Dans le cas de la femme qui souhaite enfanter, une guérisseuse dont l’art est transmis de mère en fille applique al hun au bas du dos de la femme dans la zone du coccyx, ayant au préalable diagnostiqué que le dos de cette femme est fatîh (littéralement : ouvert), ce qui signifie qu’elle est incapable de procréer ainsi qu’en témoignent, entre autres, les douleurs intenses que cette patiente ressent au bas du dos ? C’est là une tradition curative fort connue et encore pratiquée de nos jours qui consiste à appliquer tôt le matin, trois jours à la suite, al hun sur cette partie du dos de la femme, qui doit être à jeun.

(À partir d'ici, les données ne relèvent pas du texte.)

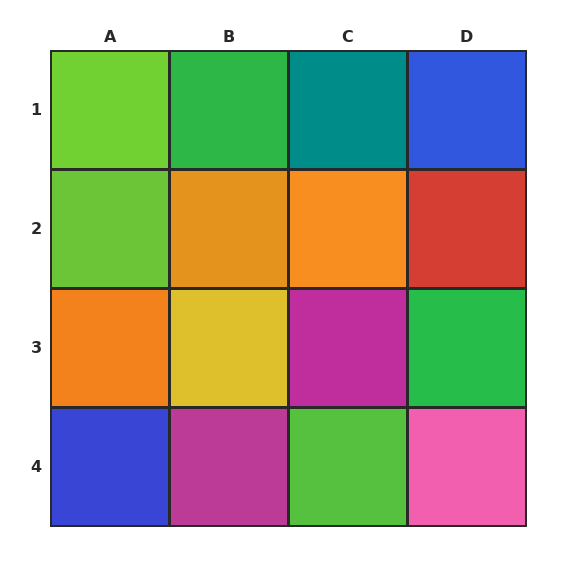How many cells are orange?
3 cells are orange.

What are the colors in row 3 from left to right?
Orange, yellow, magenta, green.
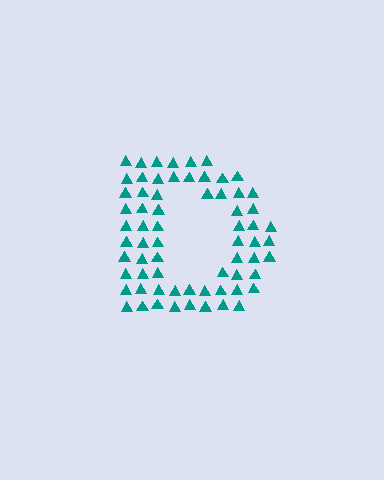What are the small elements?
The small elements are triangles.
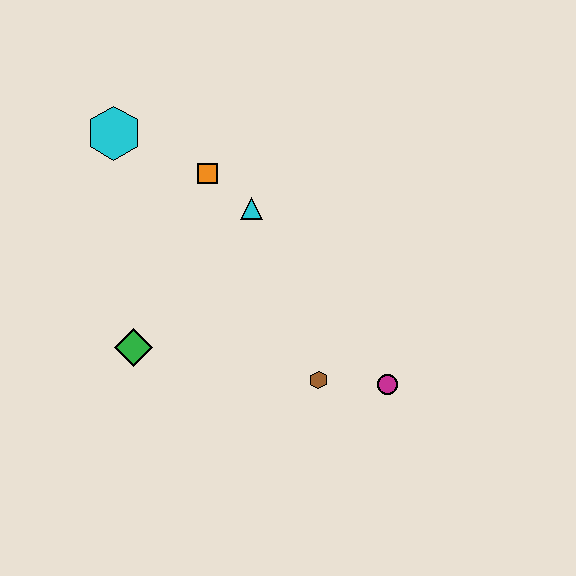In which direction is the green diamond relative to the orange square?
The green diamond is below the orange square.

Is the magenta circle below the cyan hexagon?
Yes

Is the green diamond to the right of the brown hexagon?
No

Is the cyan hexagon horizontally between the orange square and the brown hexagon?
No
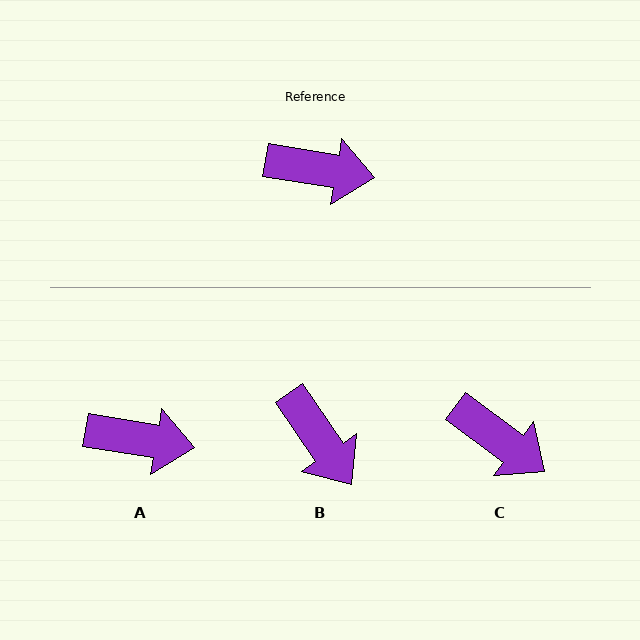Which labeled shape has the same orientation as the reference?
A.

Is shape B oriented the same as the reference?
No, it is off by about 47 degrees.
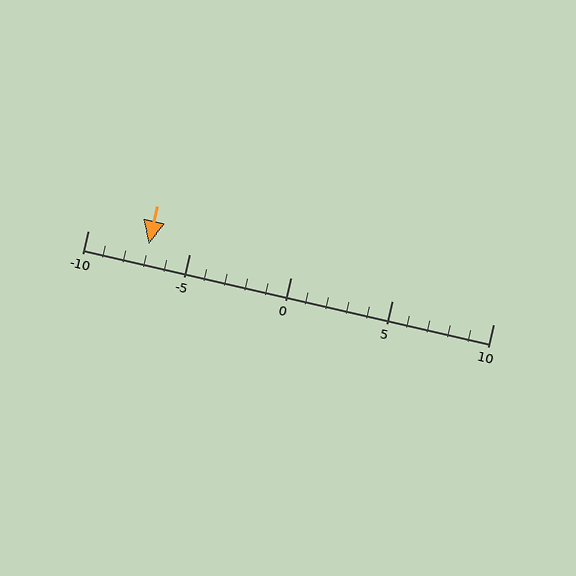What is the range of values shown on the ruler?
The ruler shows values from -10 to 10.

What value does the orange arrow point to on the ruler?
The orange arrow points to approximately -7.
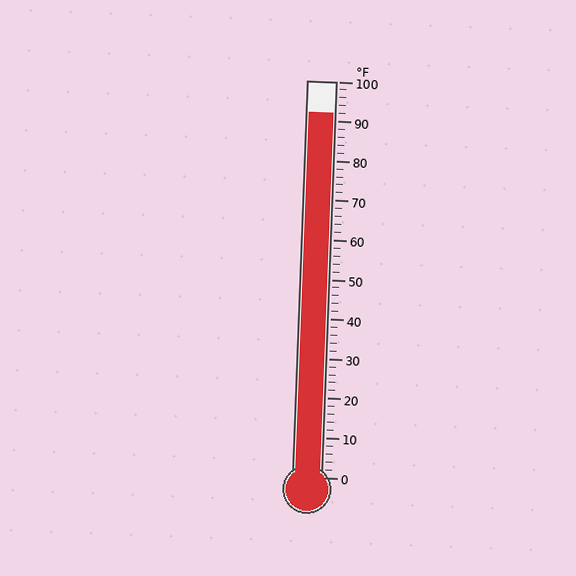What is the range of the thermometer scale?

Battre al hun selon le rite appelé al harjiletk entre dans la catégorie des croyances et coutumes populaires mais également dans celle des arts de la représentation, car ce rite se développe sous la forme d’un drame où les rôles sont distribués entre la mère en couches, le nouveau-né et les invités. Divers rituels accompagnent cette représentation, comme le port de bougies, les rondes effectuées à travers la maison et les textes scandés lors de la célébration du Septième jour, le tout sur fond de musique, tandis que la mère et l’enfant sont exposés, revêtus d’habits de cérémonie. 

Le rite consistant à frapper al hune pour le faire retentir se déroule après le coucher du soleil. Or, nous savons que c’est la nuit que les bougies sont traditionnellement allumées dans les églises et que cette coutume, liée au départ au christianisme avec toute la spiritualité qui en émane, a influé sur diverses composantes de la culture soudanaise, en particulier dans les deux domaines des croyances et coutumes populaires. La tradition chrétienne a en effet mis l’accent sur l’impact affectif des cloches qui sonnent, et la ferveur des chrétiens ne peut se comprendre si l’on sépare leur foi de ce chant des carillons.    

Le traitement médical au moyen d’al hune relevait dans le passé des actions caritatives. Le patient payait ce qu’il pouvait pour le traitement reçu. Ce paiement s’appelait, selon l’expression populaire, attiyat mezaïen – littéralement : le don à celui qui embellit –, le mezaïen (ou coiffeur) empochait ce qu’on lui donnait sans en vérifier le montant. Mais, au jour d’aujourd’hui, beaucoup de guérisseurs fixent, à l’instar des médecins, les honoraires de la consultation, laquelle est perçue d’avance car ce travail est devenu leur gagne-pain. 

Si les multiples fonctions d’al hun se trouvent aujourd’hui classées dans différents domaines du folklore, il peut arriver que certaines se chevauchent et couvrent plus d’un domaine.